There’s no time like mid-winter for thinking about something completely different – the fruits of mid-summer.
In this case, we’re thinking about fresh figs. And while (other than idle daydreaming) would a news page about petroleum and petrochemicals be thinking about figs? We’ve got an answer for that. Or actually, Matthew Naitove, at Plastics Technology magazine has an answer:
“If you’re a fan of fresh figs (as I am), then you may have resigned yourself (as I have) to the fact that when you buy figs in a plastic mesh-style box, the fruit on the top may look great, but the figs on the bottom will be mashed, mis-shapen, and quite possibly moldy as a result.
“Well, I am resigned to such disappointment no longer, thanks to a more imaginative use of plastics [and there’s your connection!]. For the first time since I have been living in New York City … I found a supermarket that stocks fresh figs in thermoformed PET clamshells, where each piece of fruit (six to eight) is held snugly in its own separate pocket.
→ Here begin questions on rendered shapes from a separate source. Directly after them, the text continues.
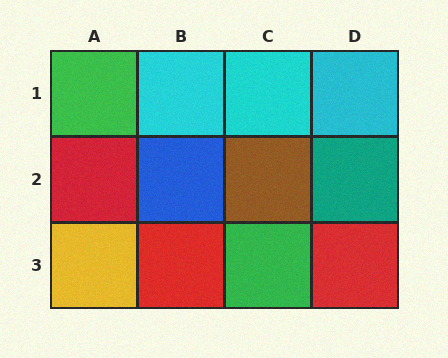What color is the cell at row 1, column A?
Green.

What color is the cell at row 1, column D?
Cyan.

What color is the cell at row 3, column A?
Yellow.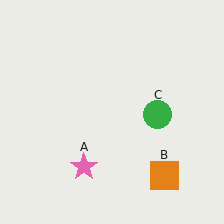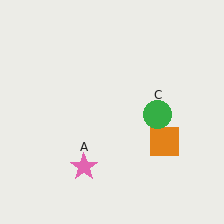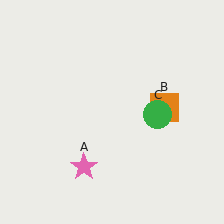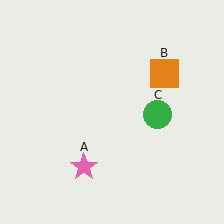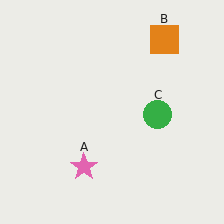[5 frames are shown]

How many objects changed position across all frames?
1 object changed position: orange square (object B).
No bouncing around, no mashing, no squishing, no leaking of juice to promote mold growth.”
It’s clear, it’s strong, it’s lightweight – you heat it, mold it, turn it into the perfect carrying case for figs. It’s recyclable when you’re done. And it’s only made possible by the petrochemicals needed to make that modern plastic. Not bad, even if the closest you come to a fig, is a Fig Newton.